Almost as soon as this year’s NBA playoffs opening rounds began something seemed to be in the air. Two top seeds were upset at home. Another higher seed, the Los Angeles Clippers, also lost its opener at home at the Staples Center. Now we’re more than halfway through the eight first-round match-ups and in just two of those playoff series, the Memphis Grizzlies vs Oklahoma City Thunder and the Houston Rockets vs the Portland Trailblazers, in just eight games total, there have been an astounding SIX overtime contests.
The eighth-seed Dallas Mavericks are up in their series against the class of the league, the number-one-seed San Antonio Spurs, on an unlikely last-second three-point bomb from deep in the corner by the Mav’s Vince Carter. Four of the series are now tied up 2-2 including the match-up between the team many felt was the league’s best for a good portion of the season, the Indiana Pacers, and the only team to come into the playoffs with a losing record, the Atlanta Hawks.
Even before this past weekend’s game the verdict was in and it was unanimous. In the 68-year history of the world’s premier professional basketball league no one has ever seen anything like it. No playoff opening round has ever been this exciting or competitive or dramatic.
This was shaping up to be the National Basketball Association’s finest hour.
But going into the playoffs one series was touted as being the one everyone most wanted to see. The budding, extremely physical and emotionally charged cross-state rivalry between L.A.’s Clippers and the San Francisco Bay area’s Golden State Warriors, two of the most exciting young franchises the NBA has seen in years.
It was into this context that the taped conversations between Clippers’ owner Donald Sterling and his one-time mistress V. Stiviano came to light this past Saturday morning.
Regardless of the fact that everyone already knew what a piece of shit this man has always been, these audio tapes, graphically demonstrating him verbally intimidating a women of color into altering her Instagram history and attempting to get her to alter as well her associations with other African Americans, changed everything.
All we can hope for now is that the league will act tomorrow with a devastatingly clear and deeply satisfying response to the disgusting information that has come to the surface and continues to shock as more is revealed.
Anyone who thumps on his copy of the NBA bylaws or any other contractural legalities at this time and asserts what the league can’t do is on the wrong side of history and is standing up and voicing an opinion dangerously on the wrong side of the matter of racial progress and justice in the United States.
What the NBA can do is suspend Sterling indefinitely. But what’s important is that they do the most they can legally do now. Immediately. Almost everything else, what they can and will do later with or about Sterling or the Clippers ownership, is a far-off in-the-distant-future consideration.
The heat on the controversy is so intense right now because of the laser focus on the playoffs and the Clippers presence in the playoffs and the reactions from everyone, past greats, current superstars, and including that of the President of the United States.

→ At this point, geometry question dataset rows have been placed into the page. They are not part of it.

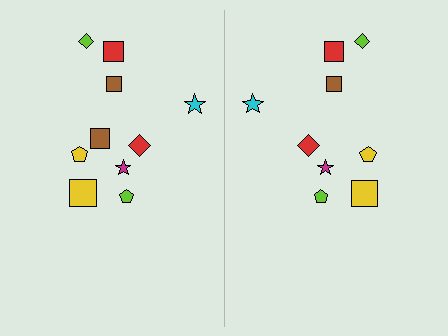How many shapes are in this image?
There are 19 shapes in this image.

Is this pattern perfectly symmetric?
No, the pattern is not perfectly symmetric. A brown square is missing from the right side.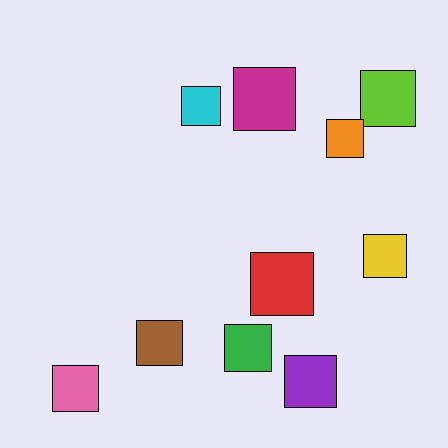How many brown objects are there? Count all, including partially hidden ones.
There is 1 brown object.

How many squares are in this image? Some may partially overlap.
There are 10 squares.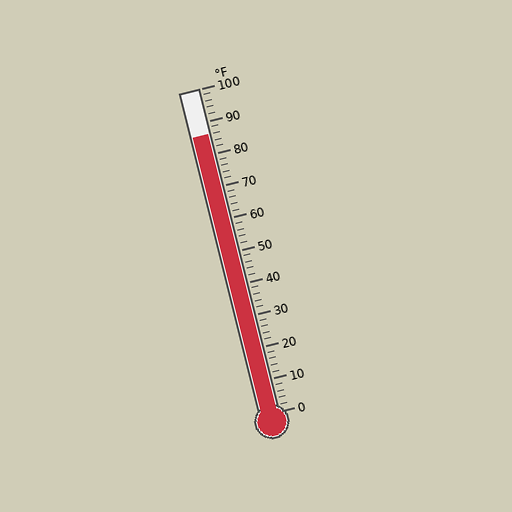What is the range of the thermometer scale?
The thermometer scale ranges from 0°F to 100°F.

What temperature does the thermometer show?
The thermometer shows approximately 86°F.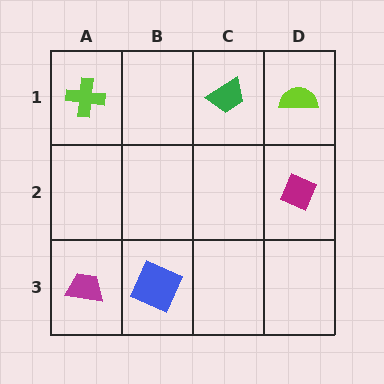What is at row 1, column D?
A lime semicircle.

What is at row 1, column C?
A green trapezoid.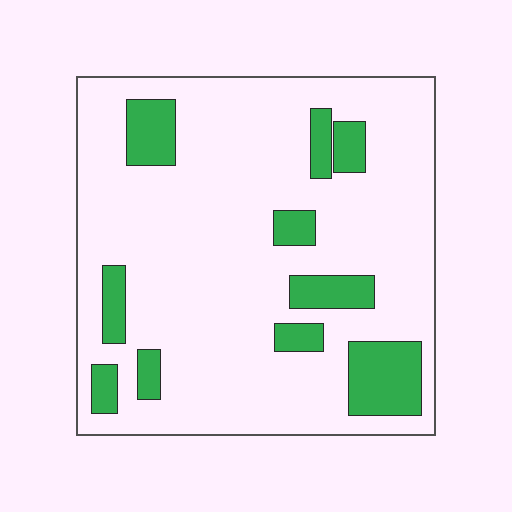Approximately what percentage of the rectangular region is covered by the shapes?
Approximately 15%.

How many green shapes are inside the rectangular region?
10.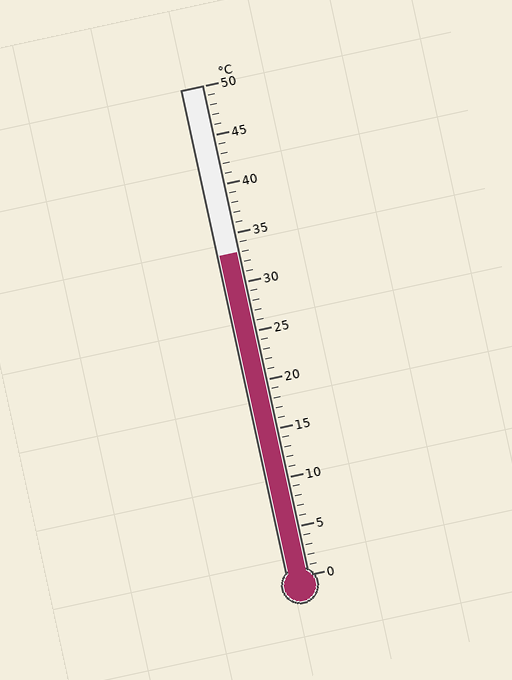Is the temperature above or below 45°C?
The temperature is below 45°C.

Not to mention the reality, not a mere perception, that the story breaking and the league not acting swiftly or strongly enough on Saturday has broken the focus and momentum, if not the spirit of the Clippers — Lob City being maybe the greatest show in professional athletics right now — and is therefore effecting the outcome of the NBA playoffs.
We are Clippers fans.
Let me tell you all a story from this morning. I’ve been with a certain girl for 39 years. She is as wide-eyed and pure of heart as she was the day she was born, and certainly as she was the day she arrived in LA. She is a Clippers fan. We’ve been Clippers fans for about the last 20 years or so. But she loves the Clippers more even than I do.

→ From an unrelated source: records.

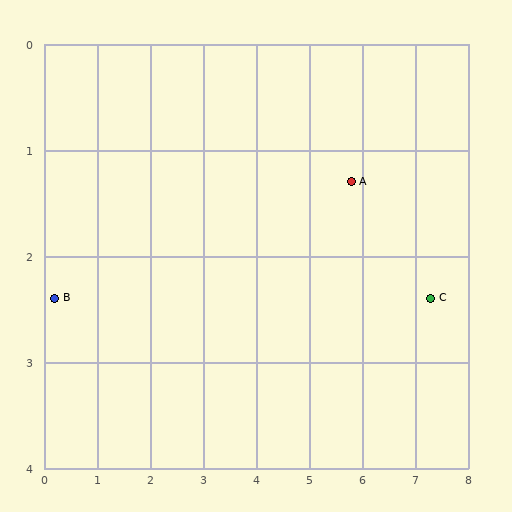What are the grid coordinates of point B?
Point B is at approximately (0.2, 2.4).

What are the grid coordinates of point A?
Point A is at approximately (5.8, 1.3).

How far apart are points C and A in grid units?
Points C and A are about 1.9 grid units apart.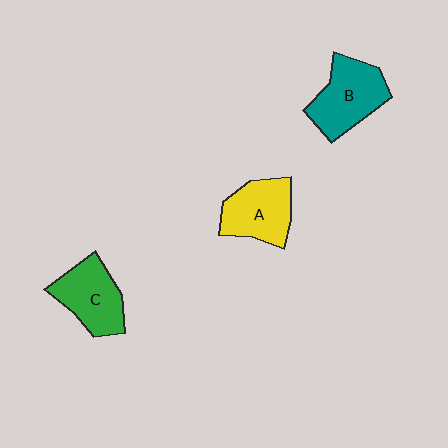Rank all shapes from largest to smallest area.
From largest to smallest: B (teal), A (yellow), C (green).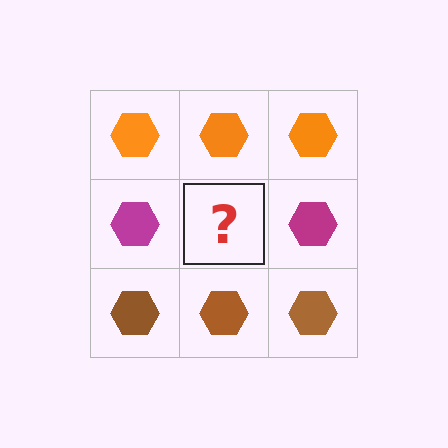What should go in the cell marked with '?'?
The missing cell should contain a magenta hexagon.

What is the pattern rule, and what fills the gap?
The rule is that each row has a consistent color. The gap should be filled with a magenta hexagon.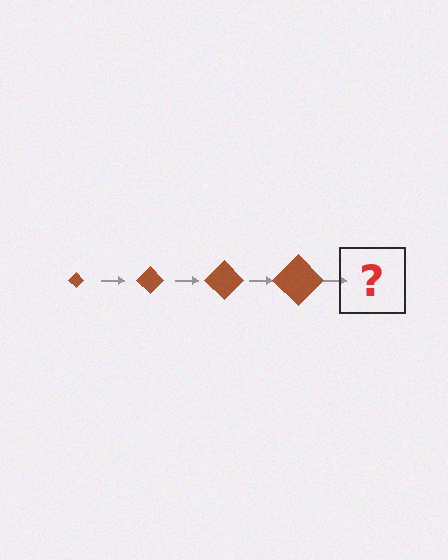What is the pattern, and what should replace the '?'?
The pattern is that the diamond gets progressively larger each step. The '?' should be a brown diamond, larger than the previous one.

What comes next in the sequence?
The next element should be a brown diamond, larger than the previous one.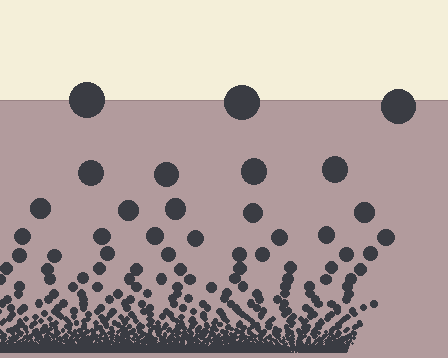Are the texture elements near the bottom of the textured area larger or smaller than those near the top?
Smaller. The gradient is inverted — elements near the bottom are smaller and denser.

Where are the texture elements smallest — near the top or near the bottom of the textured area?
Near the bottom.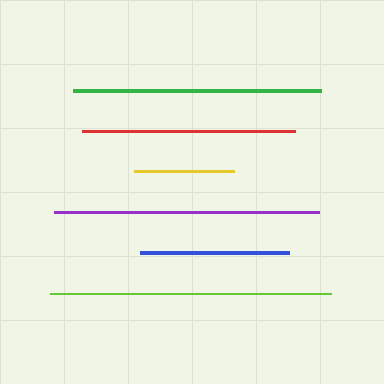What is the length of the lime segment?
The lime segment is approximately 281 pixels long.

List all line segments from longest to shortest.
From longest to shortest: lime and purple (about equal), green, red, blue, yellow.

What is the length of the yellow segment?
The yellow segment is approximately 101 pixels long.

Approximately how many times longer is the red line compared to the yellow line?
The red line is approximately 2.1 times the length of the yellow line.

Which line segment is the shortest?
The yellow line is the shortest at approximately 101 pixels.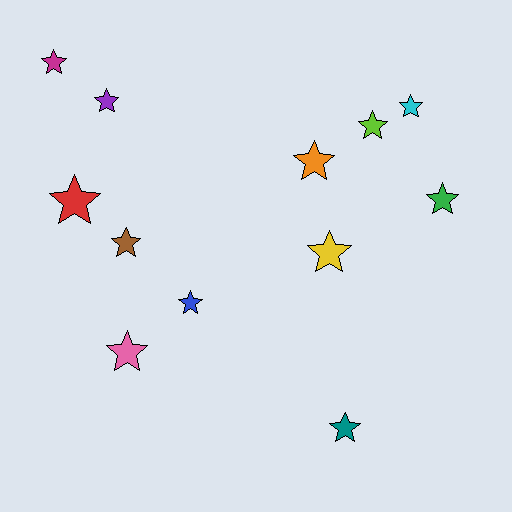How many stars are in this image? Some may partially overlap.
There are 12 stars.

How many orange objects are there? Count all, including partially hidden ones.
There is 1 orange object.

When she talks about the Clippers it’s like a child talking about astronauts or firemen.
So she comes into the bedroom after her shower this morning and says, in that childlike voice, ‘I don’t think the Clippers will ever be the same again.’
It hurt to hear that. And to know it could very well be true.
This isn’t a product that we can just choose not to purchase or support. This is our team. There is love and there is heartbreak right now in our world that is off the charts. We realize that our beloved Clippers are really a lesser consideration to the greater issue and injustice of the moment. We’re resigned to that. And I think our minds are right in terms of our priorities.
But the NBA owners and their commissioner, representatives of the owner’s world we all must live in, can fix many many things right now with swift and decisive action punishing this member of their own club, serving racial and social justice while at the same time letting us Clippers fans get back to loving and supporting our team’s playoff run.
And we will support them. Fine young black men who we admire and, as a Clippers fans, love, their hopes and dreams and all their hard work cannot become just so much collateral damage because of what was said by their white owner.